Ce que cela change pour les ménages et les artisans
Concrètement, la hausse du cacao oblige les fabricants à choisir entre plusieurs mauvaises options. Ils peuvent augmenter les prix, réduire les marges, ou rogner sur certains formats. En pratique, ils font souvent un mélange des trois. Les grandes marques ont déjà prévenu que de nouvelles hausses restaient possibles en 2025 si les cours ne redescendaient pas nettement.
Pour les consommateurs, l’effet est visible au panier. Les produits de fête, comme les moulages, les œufs ou les assortiments, montent plus vite que les formats du quotidien. Résultat : certains ménages réduisent les quantités, choisissent des produits moins chers ou se tournent vers les marques de distributeur. La fête ne disparaît pas, mais elle devient plus mesurée.

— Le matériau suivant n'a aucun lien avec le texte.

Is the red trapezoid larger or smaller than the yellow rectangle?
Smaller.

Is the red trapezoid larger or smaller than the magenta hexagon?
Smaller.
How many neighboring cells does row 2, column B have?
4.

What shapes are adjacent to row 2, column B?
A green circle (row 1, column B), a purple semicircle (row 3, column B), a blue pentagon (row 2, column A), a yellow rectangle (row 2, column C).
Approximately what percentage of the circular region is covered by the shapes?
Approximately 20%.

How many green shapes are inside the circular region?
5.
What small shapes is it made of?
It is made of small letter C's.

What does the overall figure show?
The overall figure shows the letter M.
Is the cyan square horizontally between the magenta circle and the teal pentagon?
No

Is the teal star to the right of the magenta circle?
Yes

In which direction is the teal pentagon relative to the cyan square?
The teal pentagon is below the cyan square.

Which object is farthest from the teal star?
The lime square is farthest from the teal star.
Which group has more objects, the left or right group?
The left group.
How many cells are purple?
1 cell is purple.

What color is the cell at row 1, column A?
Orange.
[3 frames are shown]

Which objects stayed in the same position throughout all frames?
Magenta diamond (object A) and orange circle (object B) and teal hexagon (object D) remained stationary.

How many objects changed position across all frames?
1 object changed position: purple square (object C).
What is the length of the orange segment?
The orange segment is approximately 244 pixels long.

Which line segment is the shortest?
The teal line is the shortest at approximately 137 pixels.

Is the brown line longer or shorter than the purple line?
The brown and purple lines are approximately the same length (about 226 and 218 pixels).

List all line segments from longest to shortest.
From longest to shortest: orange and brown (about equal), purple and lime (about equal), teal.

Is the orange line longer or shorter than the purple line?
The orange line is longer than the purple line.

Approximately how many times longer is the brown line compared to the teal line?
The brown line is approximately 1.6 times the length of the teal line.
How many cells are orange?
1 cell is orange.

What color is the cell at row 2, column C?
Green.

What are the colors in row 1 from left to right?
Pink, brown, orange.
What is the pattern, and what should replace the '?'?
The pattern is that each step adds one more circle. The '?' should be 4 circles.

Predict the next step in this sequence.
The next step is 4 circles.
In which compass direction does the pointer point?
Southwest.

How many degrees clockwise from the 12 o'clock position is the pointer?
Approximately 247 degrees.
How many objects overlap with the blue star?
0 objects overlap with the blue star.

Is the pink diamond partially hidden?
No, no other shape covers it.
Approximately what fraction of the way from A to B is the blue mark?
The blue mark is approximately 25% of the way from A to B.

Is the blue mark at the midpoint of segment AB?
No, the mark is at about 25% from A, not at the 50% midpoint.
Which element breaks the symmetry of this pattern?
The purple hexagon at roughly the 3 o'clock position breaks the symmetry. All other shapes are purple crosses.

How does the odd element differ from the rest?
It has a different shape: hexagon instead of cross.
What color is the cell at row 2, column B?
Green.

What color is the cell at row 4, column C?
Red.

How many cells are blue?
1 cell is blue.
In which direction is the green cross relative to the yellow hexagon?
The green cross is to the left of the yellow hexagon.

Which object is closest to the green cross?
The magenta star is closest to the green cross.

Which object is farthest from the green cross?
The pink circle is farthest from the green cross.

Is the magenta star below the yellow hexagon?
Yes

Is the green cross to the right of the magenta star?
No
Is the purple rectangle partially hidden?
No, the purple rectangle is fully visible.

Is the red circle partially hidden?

Pour les PME spécialisées dans les moulages, le risque est différent. Elles dépendent davantage de la saison de Pâques et disposent de moins de leviers pour absorber les hausses de coûts. Quand les matières premières flambent, chaque point de marge compte. C’est là que la tension devient politique au sens économique du terme : comment préserver l’activité sans faire exploser les prix pour les clients ?
Des positions encore éloignées
Chez Système U, le diagnostic est celui d’un seuil de rupture. Dominique Schelcher estime que le chocolat est devenu « trop cher » pour une partie des Français. Le syndicat du chocolat, lui, invite à la prudence. Il préfère attendre la fin de la période pascale avant de tirer des conclusions sur la saison. Deux lectures, deux temporalités.
Entre ces deux positions, il y a une réalité simple : les fêtes restent un moment fort pour la filière, mais elles se font désormais sous contrainte. En 2024, malgré des prix en hausse, les ventes de Pâques n’avaient pas totalement décroché, preuve que l’attachement des Français au chocolat reste fort. Mais la tendance de fond est claire : la hausse du cacao finit toujours par se transmettre, au moins en partie, au consommateur.
La suite dépendra surtout du marché mondial. Tant que les récoltes restent fragiles et que les cours du cacao se maintiennent à des niveaux élevés, les prix en magasin auront du mal à redescendre franchement. C’est donc moins une question de saison que de durée : le choc n’est pas terminé, et les chocolats de Pâques ne retrouveront pas vite leur ancien prix.
Ce qu’il faut surveiller dans les prochaines semaines
Le vrai test viendra après Pâques. Les industriels, les distributeurs et les chocolatiers regarderont alors si le recul des volumes se confirme ou si les achats de dernière minute limitent la casse. L’autre signal à suivre sera l’évolution des cours du cacao, qui restera déterminante pour Noël et pour les prochains arbitrages tarifaires.